Since last Fall, we (our high school ministry) have been going through the Gospel of Mark on Sundays, and we’ll continue to do so until we get through the whole thing. We’ve taken a couple of breaks for short series, but have stuck to the schedule for the most part. By the end of the summer, we’ll be halfway through, and my goal is to be done with the book by next summer.

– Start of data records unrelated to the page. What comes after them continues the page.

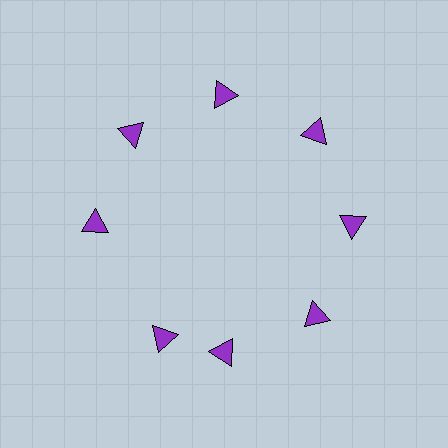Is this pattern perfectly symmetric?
No. The 8 purple triangles are arranged in a ring, but one element near the 8 o'clock position is rotated out of alignment along the ring, breaking the 8-fold rotational symmetry.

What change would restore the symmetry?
The symmetry would be restored by rotating it back into even spacing with its neighbors so that all 8 triangles sit at equal angles and equal distance from the center.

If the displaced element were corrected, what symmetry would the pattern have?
It would have 8-fold rotational symmetry — the pattern would map onto itself every 45 degrees.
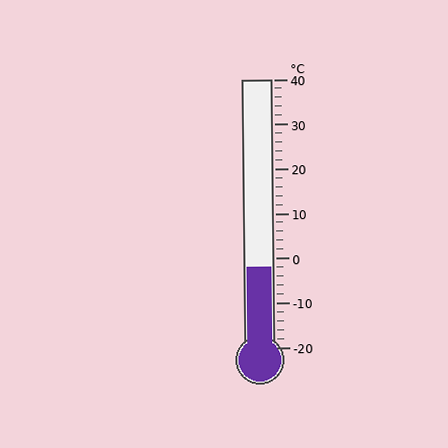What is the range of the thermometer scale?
The thermometer scale ranges from -20°C to 40°C.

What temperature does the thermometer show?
The thermometer shows approximately -2°C.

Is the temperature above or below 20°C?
The temperature is below 20°C.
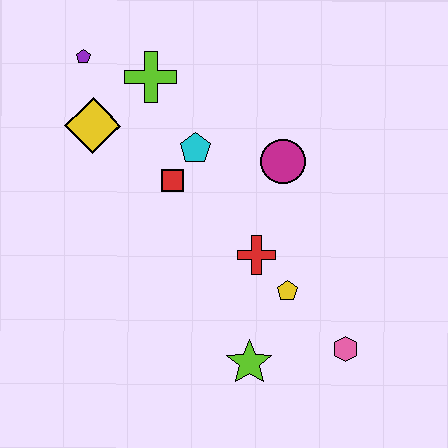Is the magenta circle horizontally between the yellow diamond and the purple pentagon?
No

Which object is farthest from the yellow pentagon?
The purple pentagon is farthest from the yellow pentagon.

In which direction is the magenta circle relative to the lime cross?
The magenta circle is to the right of the lime cross.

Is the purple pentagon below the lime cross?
No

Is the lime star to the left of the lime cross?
No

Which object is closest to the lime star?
The yellow pentagon is closest to the lime star.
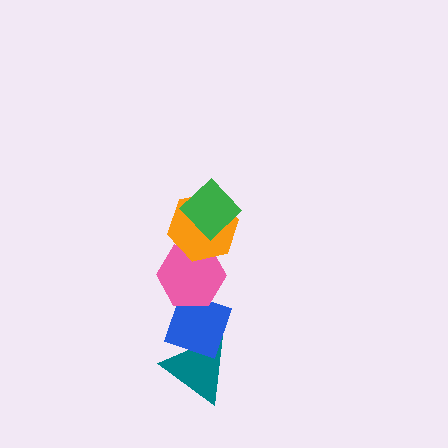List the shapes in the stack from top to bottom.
From top to bottom: the green diamond, the orange hexagon, the pink hexagon, the blue diamond, the teal triangle.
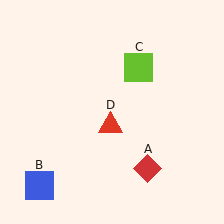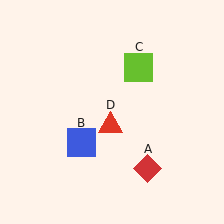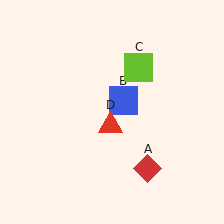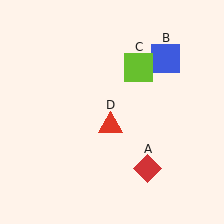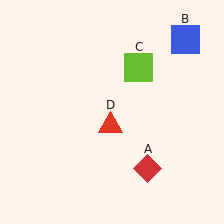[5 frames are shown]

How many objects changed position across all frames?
1 object changed position: blue square (object B).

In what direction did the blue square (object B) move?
The blue square (object B) moved up and to the right.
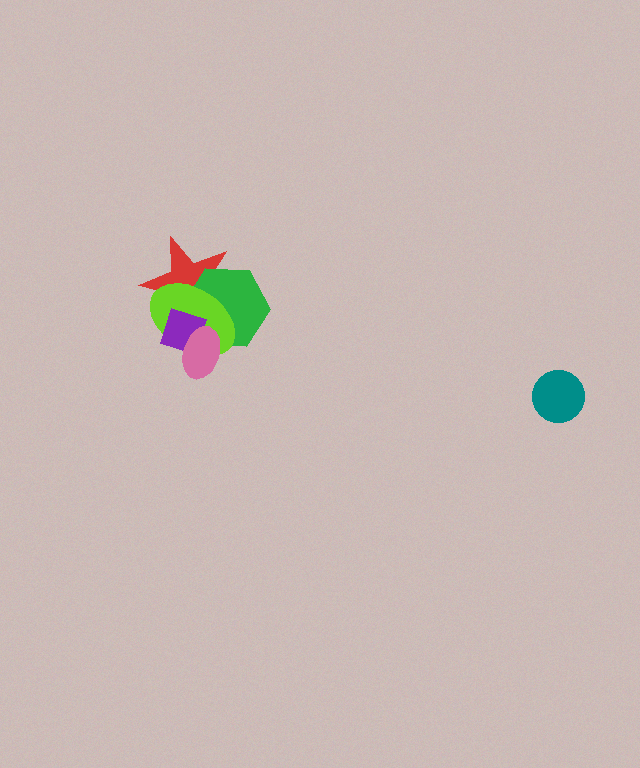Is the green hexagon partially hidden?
Yes, it is partially covered by another shape.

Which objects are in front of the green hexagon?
3 objects cover part of the green hexagon: the lime ellipse, the purple diamond and the pink ellipse.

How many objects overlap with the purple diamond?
4 objects overlap with the purple diamond.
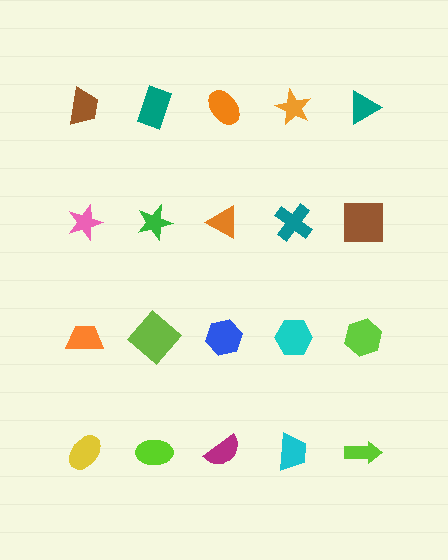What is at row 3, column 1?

It’s been great to go through the entire Gospel of Mark. I like this approach in teaching our students, and here are some big reasons why:
It forces me as a pastor to work through some tough topics personally and publicly. When I only teach topically, I typically stick (sometimes subconsciously, sometimes not) to my “sweet spots.” Teaching exegetically through a book makes me consider and teach on some issues I might not have ever thought of addressing. In the case of working through a Gospel, I am forced to deal with some parts of Jesus’ life and teaching that perhaps I’m a bit uncomfortable with. This past Sunday, we were in Mark 6:1-6 where Jesus is mocked by his hometown and couldn’t do as many mighty works there as other places. Definitely not a quick and clean passage!
It helps me keep the focus on Jesus. This is certainly true since we’re studying an inspired biography of Jesus. But when I’ve gone through a book in the past–whether as an up-front teacher or a small group leader–I really see how all of the Bible (including the “boring” parts of the Old Testament) point to Jesus. When teaching on topics, I can start to focus on the accoutrements of the Christian faith, rather than the central thing–Jesus. It doesn’t have to be this way when I teach on topics. It’s just something I’ve noticed about myself.

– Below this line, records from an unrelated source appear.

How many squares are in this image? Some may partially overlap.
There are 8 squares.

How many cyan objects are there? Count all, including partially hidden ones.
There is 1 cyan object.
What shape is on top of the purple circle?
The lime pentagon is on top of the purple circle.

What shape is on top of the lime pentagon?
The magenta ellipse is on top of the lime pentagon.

It teaches students to see Scripture as a narrative, rather than a book of isolated verses and advice. When I teach only on topics, I can give the impression that the best way to read the Bible is to interpret it two or three verses at a time. Sometimes, it’s important to really focus on just a couple of important verses, but when we start to do that often to support our view on a particular topic, we just end up getting into proof-texting, and that’s terrible exegesis.
I’m not suggesting that we need to only teach through books of the Bible. Certainly there is a time or a place for addressing a particular topic and seeing what the Bible has to say about that topic. After all, to do so is simply pastoral theology, which is a good thing. However, I do think there are some great benefits to working through a book over a period of a time. If you’ve never done it, I’d suggest trying it out, perhaps starting with a section of a book (like Matthew 5-7, which is the Sermon on the Mount) or a minor prophet.
QUESTION: What do you think the pros and cons are to teaching through one book of the Bible over a longer period of time?